The Our Lady of the Assumption Cathedral (Cathédrale Notre-Dame de l’Assomption ) also called Cap-Haïtien Cathedral Is the name that receives a temple affiliated to the Catholic Church that is located in the city of Cap-Haïtien in the Department of the North in the Hispaniola island and to the north of the Caribbean country of Haiti.

The present building dates from 1670, when Haiti was a colony of France and is a testimony of its presence in the Caribbean. In the square of the cathedral the liberation of the slaves was proclaimed the 29 of August 1793.

It was affected by an earthquake in 1842, and underwent considerable modifications between 1941 and 1942. In 2011 it was attacked by strangers and internal wreckage in monuments, the Vatican flag and the Blessed Sacrament, the police also found pamphlets of alleged groups Protestants.
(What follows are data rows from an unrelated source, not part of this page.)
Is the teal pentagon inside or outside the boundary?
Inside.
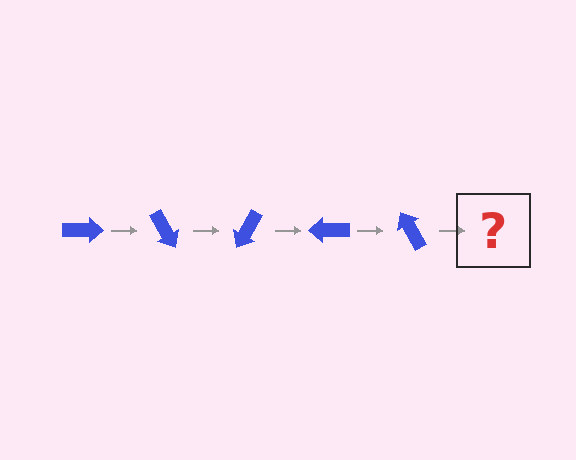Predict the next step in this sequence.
The next step is a blue arrow rotated 300 degrees clockwise.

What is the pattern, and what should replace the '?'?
The pattern is that the arrow rotates 60 degrees clockwise each step. The '?' should be a blue arrow rotated 300 degrees clockwise.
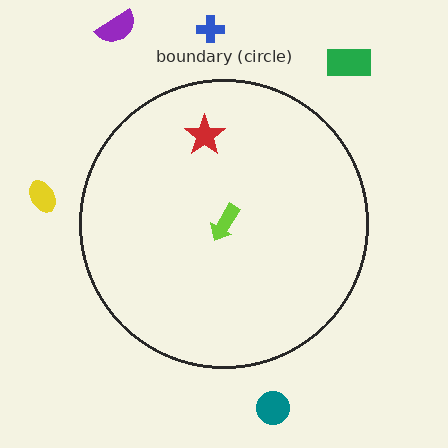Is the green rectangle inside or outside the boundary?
Outside.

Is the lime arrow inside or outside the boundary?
Inside.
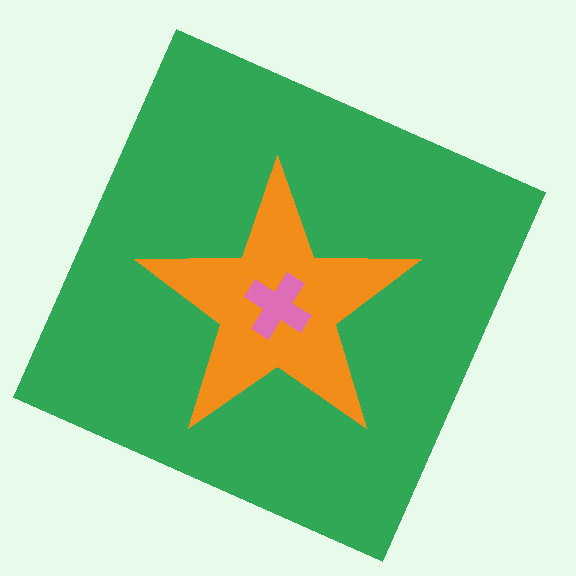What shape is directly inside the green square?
The orange star.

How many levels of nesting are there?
3.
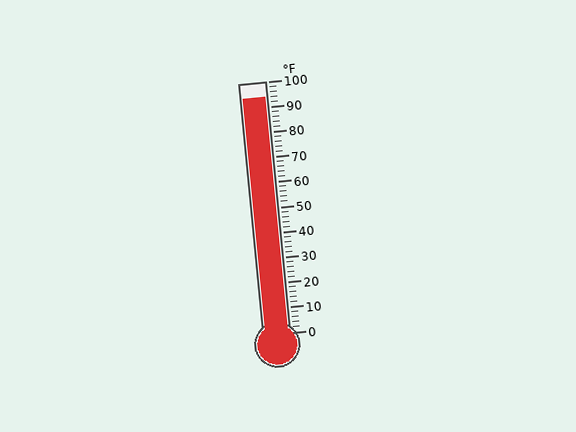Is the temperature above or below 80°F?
The temperature is above 80°F.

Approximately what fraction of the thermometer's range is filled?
The thermometer is filled to approximately 95% of its range.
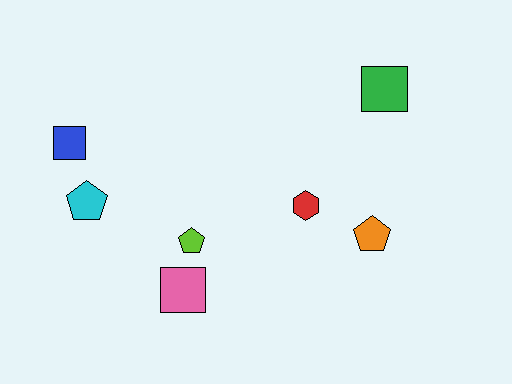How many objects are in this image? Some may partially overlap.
There are 7 objects.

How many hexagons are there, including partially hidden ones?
There is 1 hexagon.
Pastor Sylvain Exantus, President of the Protestant Federation of Haiti, immediately condemned these acts. The cathedral was then closed for a short time.

The temple follows the Roman or Latin rite and is the mother church of the Metropolitan Archdiocese of Cape Haitian (Archidioecesis Capitis Haitiani) which was created as a diocese in 1861 by Pope Pius IX and raised its current status in 1988 through the bull "Qui pro Nostro" of Pope John Paul II.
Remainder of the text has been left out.